Taking advantage of its high affinity for α-synuclein (Fodero-Tavoletti et al. 2009a), 11C-BF-227 has been used for the assessment of multiple system atrophy (MSA), a disease characterised by the glial accumulation of α-synuclein in the absence of Aβ plaques, showing a higher retention in MSA patients compared to age-matched controls (Kikuchi et al. 2010). Interestingly, while 11C-BF-227 retention in DLB patients was lower compared to AD in most cortical regions, DLB presented with significantly higher 11C-BF-227 retention in the amygdala (Furukawa et al. 2011).

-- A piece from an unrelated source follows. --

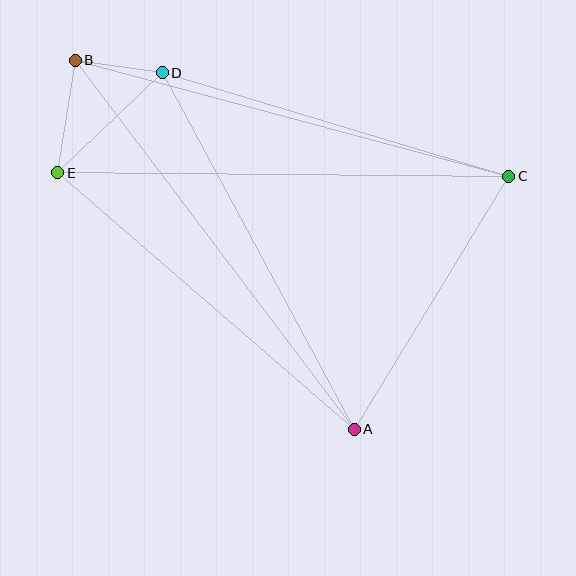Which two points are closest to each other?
Points B and D are closest to each other.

In contrast to Aβ imaging, assessing the integrity of dopaminergic terminals via dopamine transporter (DAT) or vesicular monoamine transporter type 2 (VMAT2) imaging can robustly detect reductions of dopaminergic nigrostriatal afferents in DLB patients, assisting in the differential diagnosis from AD (O’Brien et al. 2004; Koeppe et al. 2008; Villemagne et al. 2012d).

Cortical Aβ is not usually present in cognitively intact Parkinson’s disease (PD) patients, and no significant 11C-PiB cortical retention is usually observed in these patients (Johansson et al. 2008). Aβ deposits, both vascular and parenchymal, are frequent, however, in PD patients who develop dementia (PDD) (Edison et al. 2008b; Gomperts et al. 2008; Maetzler et al. 2008, 2009; Burack et al. 2010; Foster et al. 2010; Kalaitzakis et al. 2011).

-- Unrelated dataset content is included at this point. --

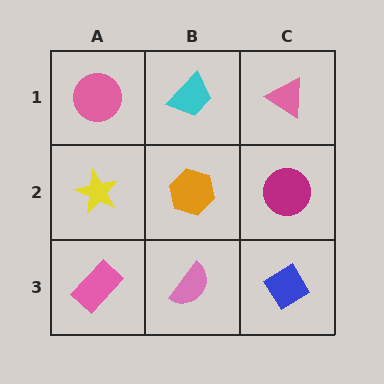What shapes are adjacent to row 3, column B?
An orange hexagon (row 2, column B), a pink rectangle (row 3, column A), a blue diamond (row 3, column C).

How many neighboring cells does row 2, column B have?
4.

The contribution of Aβ to the development of Lewy body diseases remains unclear, but cortical Aβ deposits are associated with extensive α-synuclein lesions and higher levels of insoluble α-synuclein lesions (Pletnikova et al. 2005), as well as exacerbation of neuronal injury (Masliah et al. 2001). Furthermore, it has been shown that in PD, CSF Aβ is predictive of cognitive decline (Siderowf et al. 2010). Along these lines, while Aβ imaging cannot contribute to the differential diagnosis between AD and DLB, it may have prognostic relevance in these Lewy body diseases. For example, similar to what has been reported for PDD, where higher Αβ burden was associated with a shorter prodromal phase before dementia (Halliday et al. 2008), Αβ burden in DLB patients was inversely correlated with the interval from onset of cognitive impairment to the full development of the DLB phenotype (Rowe et al. 2007).

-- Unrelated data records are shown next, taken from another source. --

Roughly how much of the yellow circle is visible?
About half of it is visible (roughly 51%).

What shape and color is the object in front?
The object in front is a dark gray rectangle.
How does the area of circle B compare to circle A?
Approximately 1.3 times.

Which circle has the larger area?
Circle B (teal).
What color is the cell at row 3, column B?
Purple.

8.3 Frontotemporal Lobar Degeneration

FTLD is a syndrome that can also be clinically difficult to distinguish from early-onset AD, especially at the initial stages of the disease. Based on clinical phenotype, FTLD has been categorised mainly into two classes: behavioural variant of FTLD (bvFTLD) with distinct changes in behaviour and personality with little effect on language functions and progressive aphasias (comprised by semantic dementia (SD), progressive non-fluent aphasia (PNFA) and logopenic aphasia (LPA)) showing progressive language deficits, with less obvious personality and behavioural changes (Rabinovici and Miller 2010).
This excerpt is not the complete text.